Judge of the Customary Court of Appeal, Ogun State
- Incumbent
- Assumed office 21 December 2021
- Appointed by: Dapo Abiodun

Personal details
- Born: December 22, 1962 (age 63) Ibadan, Oyo State, Nigeria
- Alma mater: Obafemi Awolowo University (B.A.), Olabisi Onabanjo University (LL.B.)
- Occupation: Jurist
- Profession: Judge

= Olukemi Folasade Osisanya =

Nigerian jurist

Olukemi Folasade Osisanya (born 22 December 1962) is a Nigerian jurist who serves as a Judge of the Customary Court of Appeal, Ogun State. She was appointed to the bench on 21 December 2021 by Governor Dapo Abiodun.

== Background ==
Osisanya was born on 22 December 1962 in Ibadan, Oyo State. She is from Orile-Imo in the Obafemi Owode Local Government Area of Ogun State.

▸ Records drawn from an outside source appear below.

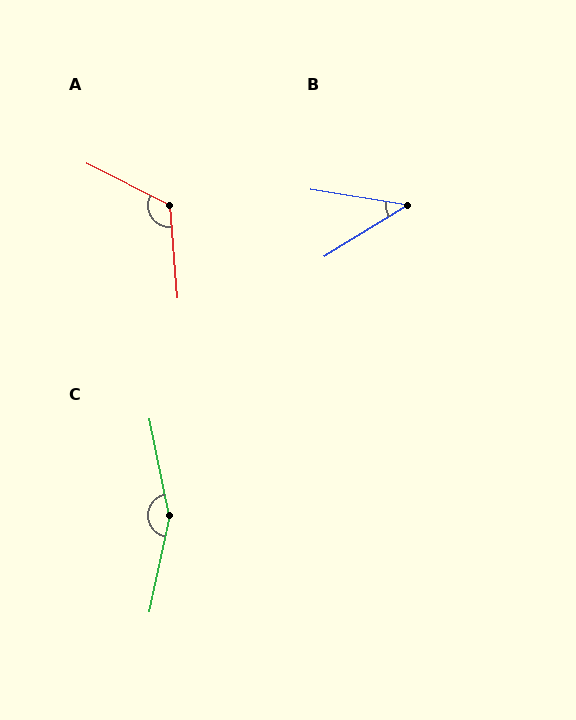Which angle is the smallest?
B, at approximately 41 degrees.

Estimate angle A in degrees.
Approximately 121 degrees.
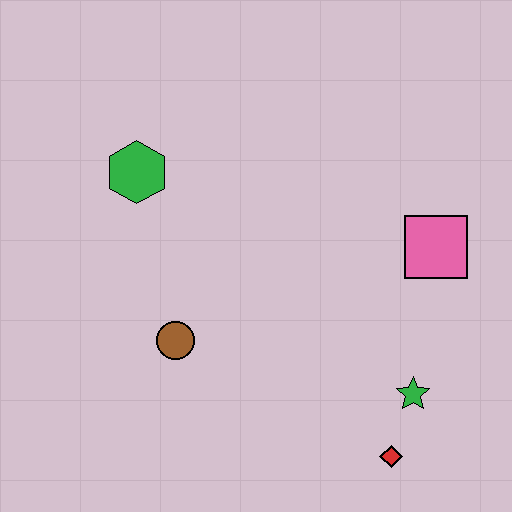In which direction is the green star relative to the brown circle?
The green star is to the right of the brown circle.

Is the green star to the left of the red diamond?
No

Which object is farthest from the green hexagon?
The red diamond is farthest from the green hexagon.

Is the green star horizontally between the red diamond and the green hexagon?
No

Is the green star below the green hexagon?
Yes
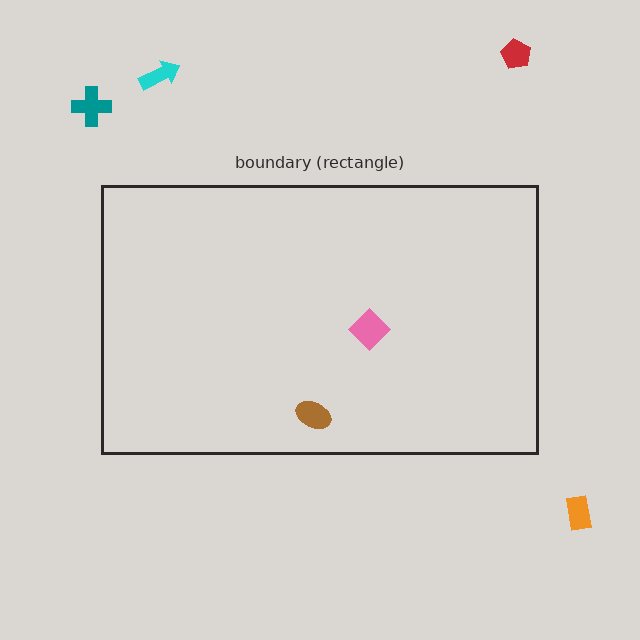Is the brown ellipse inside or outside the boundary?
Inside.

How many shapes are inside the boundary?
2 inside, 4 outside.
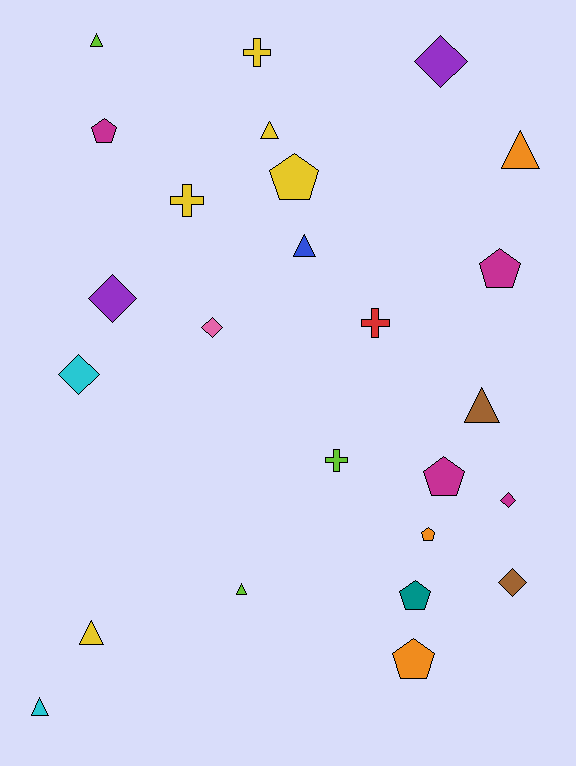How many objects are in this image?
There are 25 objects.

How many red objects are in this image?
There is 1 red object.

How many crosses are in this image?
There are 4 crosses.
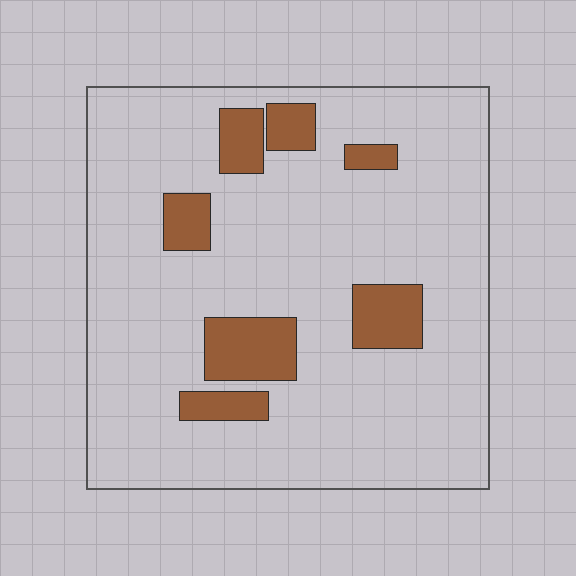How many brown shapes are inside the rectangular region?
7.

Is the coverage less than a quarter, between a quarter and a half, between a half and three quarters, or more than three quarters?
Less than a quarter.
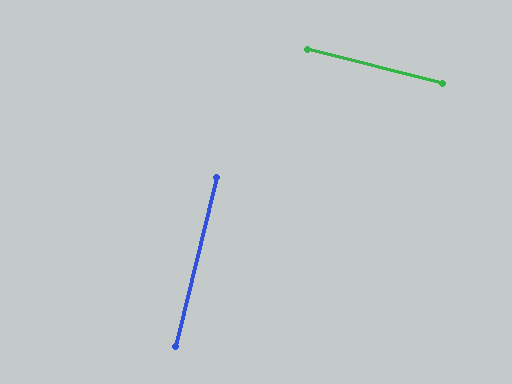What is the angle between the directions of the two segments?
Approximately 90 degrees.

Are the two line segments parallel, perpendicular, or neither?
Perpendicular — they meet at approximately 90°.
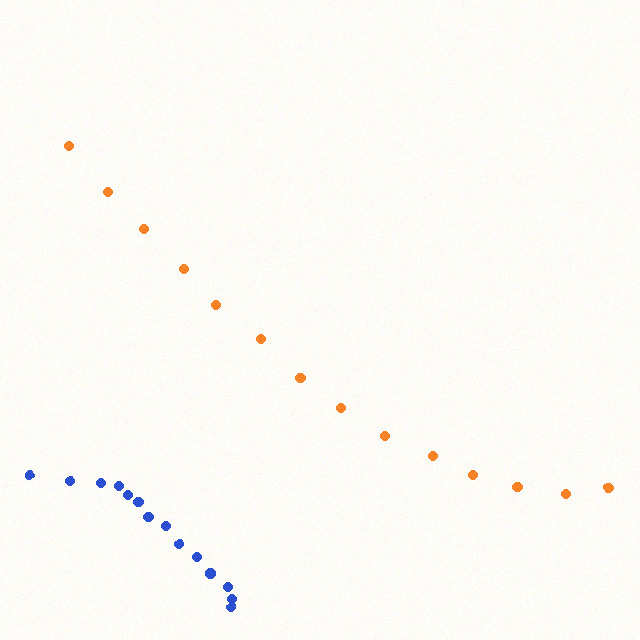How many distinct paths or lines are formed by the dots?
There are 2 distinct paths.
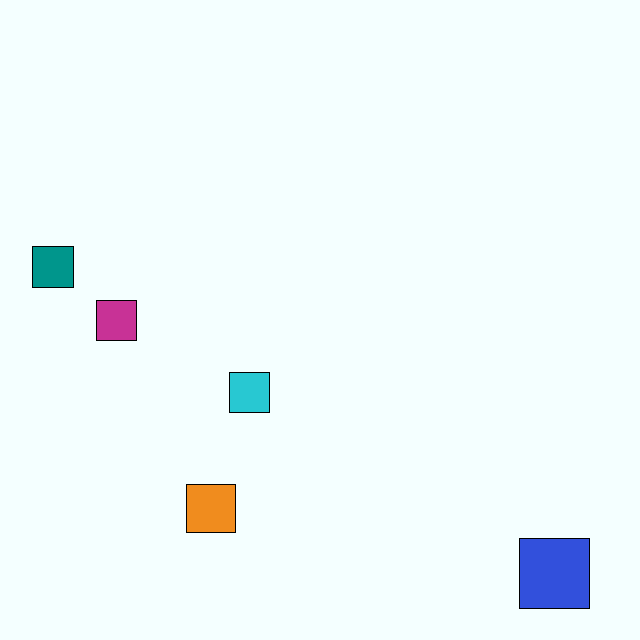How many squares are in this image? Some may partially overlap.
There are 5 squares.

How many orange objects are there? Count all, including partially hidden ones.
There is 1 orange object.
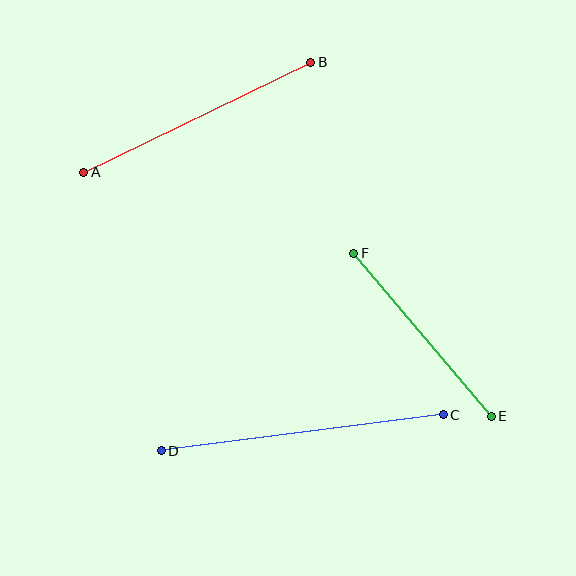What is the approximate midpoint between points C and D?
The midpoint is at approximately (302, 433) pixels.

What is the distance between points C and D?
The distance is approximately 284 pixels.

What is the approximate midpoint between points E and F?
The midpoint is at approximately (422, 335) pixels.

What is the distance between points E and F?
The distance is approximately 213 pixels.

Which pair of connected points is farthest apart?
Points C and D are farthest apart.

She obtained her Higher School Certificate from Federal Government Girls College, Sagamu. In 1984, she earned a Bachelor of Arts degree in English from the University of Ife (now Obafemi Awolowo University). She later studied law at Ogun State University, where she obtained an LL.B. She was called to the Nigerian Bar in 1990.

== Judicial career ==
Osisanya began her legal career as Company/Legal Secretary for Vanguard Security Company before joining Lawson Thomas and Colleagues. She also worked at the chambers of Oloruntoba Mamora & Co in Ijebu Ode as a Counsel.

She established her own firm, Kemi Osisanya & Co, where she served as Principal Partner until her appointment to the bench. On 21 December 2021, she was sworn in as a Judge of the Customary Court of Appeal, Ogun State.